Quienes hemos nacido en este “puerto grande” tenemos la particularidad de haber sido moldeados por una mixtura de manos inmigrantes que, a lo largo de la historia, han llegado a esta tierra para fraguar el sueño de una vida mejor y más digna. Esto explica el significativo sentido de tolerancia y universalidad que siempre aquí ha existido; predisposición interna de sus pobladores que ha facilitado la comunicación con el resto del mundo y que ha constituido el soporte para levantar una urbe preñada de actos trágicos, heroicos y solidarios.

Pues bien, cuando hablamos de la historia una familia peruana-chilena, en este caso de la familia Vera-Pinto,  necesariamente nos remitimos a la memoria. Ella es el elemento integrante de nuestra identidad. Precisamente, al hacer memoria, nos debemos remitir al siglo XIX en Perú, época que encontramos los antecedentes más antiguos de esta familia, con la presencia de Marcelino Vera-Pinto; miliciano que participó en la Guerra Civil (1856-1858) de este país, como consecuencia de la promulgación de una nueva Constitución (1856), creada bajo el gobierno de Ramón Castilla.

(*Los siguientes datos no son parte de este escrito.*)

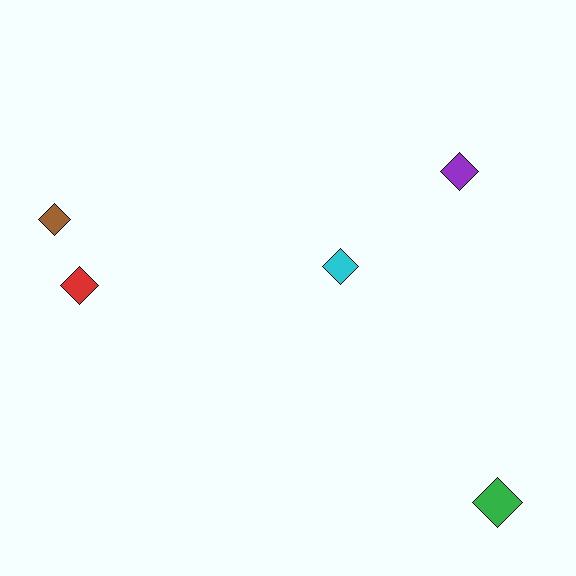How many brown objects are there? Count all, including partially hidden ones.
There is 1 brown object.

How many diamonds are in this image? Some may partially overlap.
There are 5 diamonds.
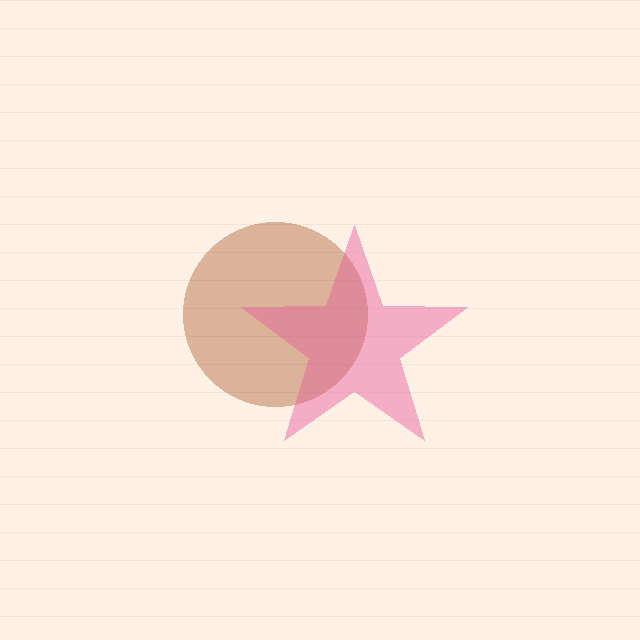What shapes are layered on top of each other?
The layered shapes are: a brown circle, a pink star.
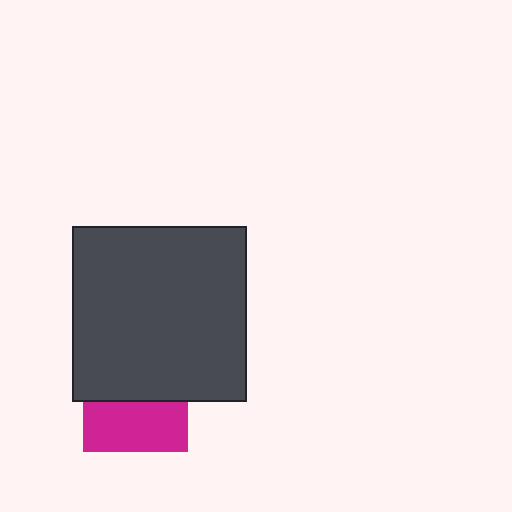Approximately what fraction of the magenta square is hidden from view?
Roughly 52% of the magenta square is hidden behind the dark gray square.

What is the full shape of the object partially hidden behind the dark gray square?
The partially hidden object is a magenta square.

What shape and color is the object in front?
The object in front is a dark gray square.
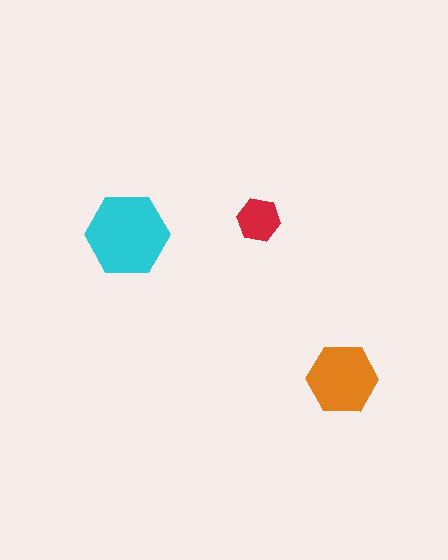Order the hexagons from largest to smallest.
the cyan one, the orange one, the red one.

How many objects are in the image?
There are 3 objects in the image.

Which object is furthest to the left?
The cyan hexagon is leftmost.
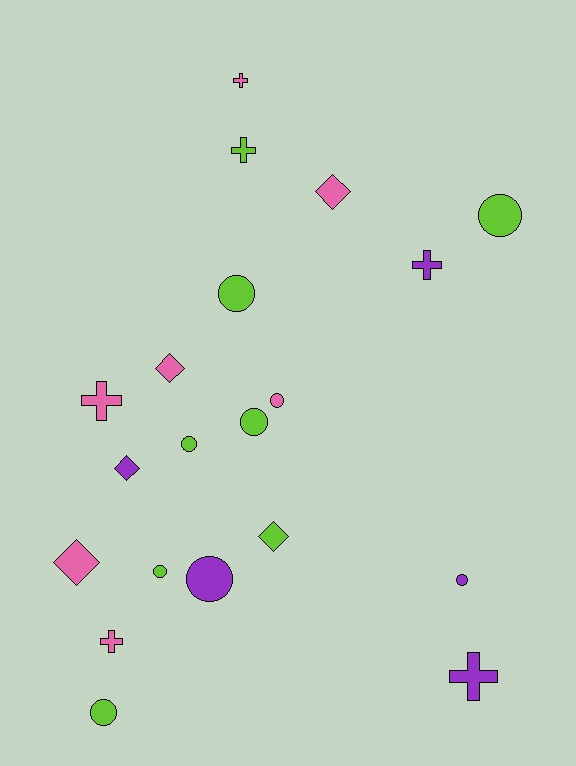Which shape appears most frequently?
Circle, with 9 objects.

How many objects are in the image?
There are 20 objects.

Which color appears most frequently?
Lime, with 8 objects.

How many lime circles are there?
There are 6 lime circles.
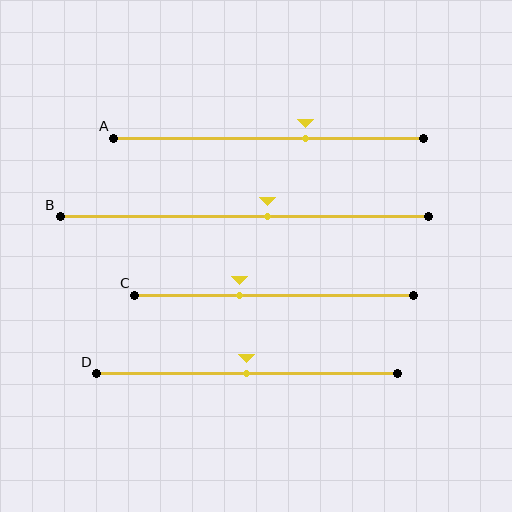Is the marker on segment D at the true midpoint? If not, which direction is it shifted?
Yes, the marker on segment D is at the true midpoint.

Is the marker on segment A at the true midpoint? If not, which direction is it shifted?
No, the marker on segment A is shifted to the right by about 12% of the segment length.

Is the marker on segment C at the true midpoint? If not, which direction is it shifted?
No, the marker on segment C is shifted to the left by about 12% of the segment length.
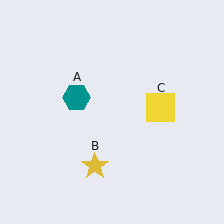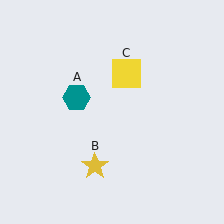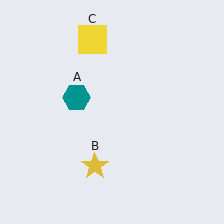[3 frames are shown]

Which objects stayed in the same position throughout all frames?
Teal hexagon (object A) and yellow star (object B) remained stationary.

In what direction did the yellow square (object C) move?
The yellow square (object C) moved up and to the left.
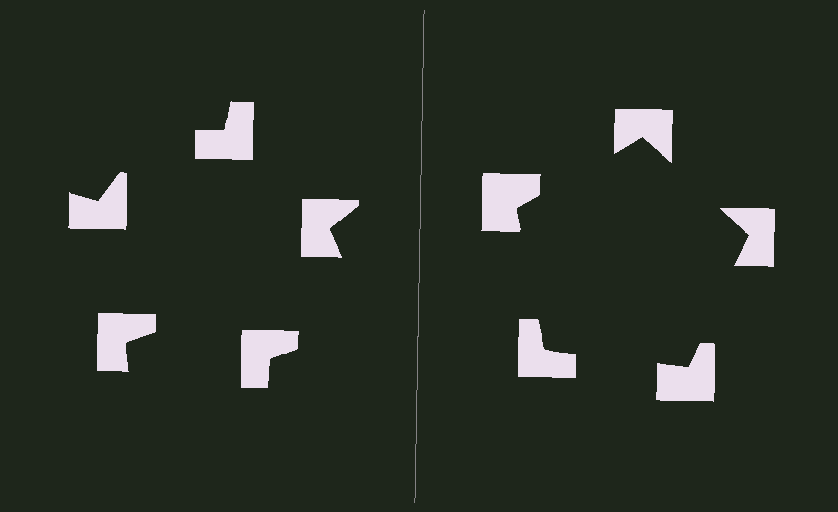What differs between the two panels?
The notched squares are positioned identically on both sides; only the wedge orientations differ. On the right they align to a pentagon; on the left they are misaligned.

El 5 de marzo de 1858 la ciudad de Arequipa fue sitiada por las fuerzas regulares del Mariscal Castilla, iniciándose el asalto final. Las bajas fueron enormes en ambos bandos, Castilla calculó sus bajas en 2.000 hombres fuera de combate entre muertos y heridos. En cambio, en el bando revolucionario las bajas fueron aún mayores, solamente los muertos llegaron a 3.000; se dice que no había una sola familia en la ciudad que no hubiera perdido un familiar o amigo en la batalla.

Dentro de los vecinos alzados en armas contra el gobierno central, estaba Marcelino, quien ostentaba el grado de capitán dentro de los montoneros. Los relatos históricos indican que en las postrimerías de la batalla, se produjeron disparos desde el Panteón de Miraflores hacia las torres de Santa Rosa y Santa Marta. Desde Alto San Pedro resistía un grupo de valientes comandados por Marcelino Vera-Pinto, quien fue gravemente herido. En ese trance fatal, Marcelino meditó sobre su eminente muerte. Tenía dos opciones: Ser capturado y torturado, dejando a su único hijo, Julián, huérfano y desamparado o sacrificar a su hijo y suicidarse. Sin embargo, providencialmente, un matrimonio de apellido Ballón, perteneciente a una familia acomodada le prometió en su lecho de muerte hacerse cargo del niño. Marcelino Vera-Pinto muere en la final embestida de las tropas del gobierno central, el 6 de marzo de 1858.

Su primogénito, Julián, creció bajo los cuidados de la familia Ballón y  con el tiempo aprendió el oficio de sastre. Aproximadamente a los 18 años de edad se casó con una mujer arequipeña de apellido Moscoso y tuvo tres hijos: Manuel, Víctor y Guillermo.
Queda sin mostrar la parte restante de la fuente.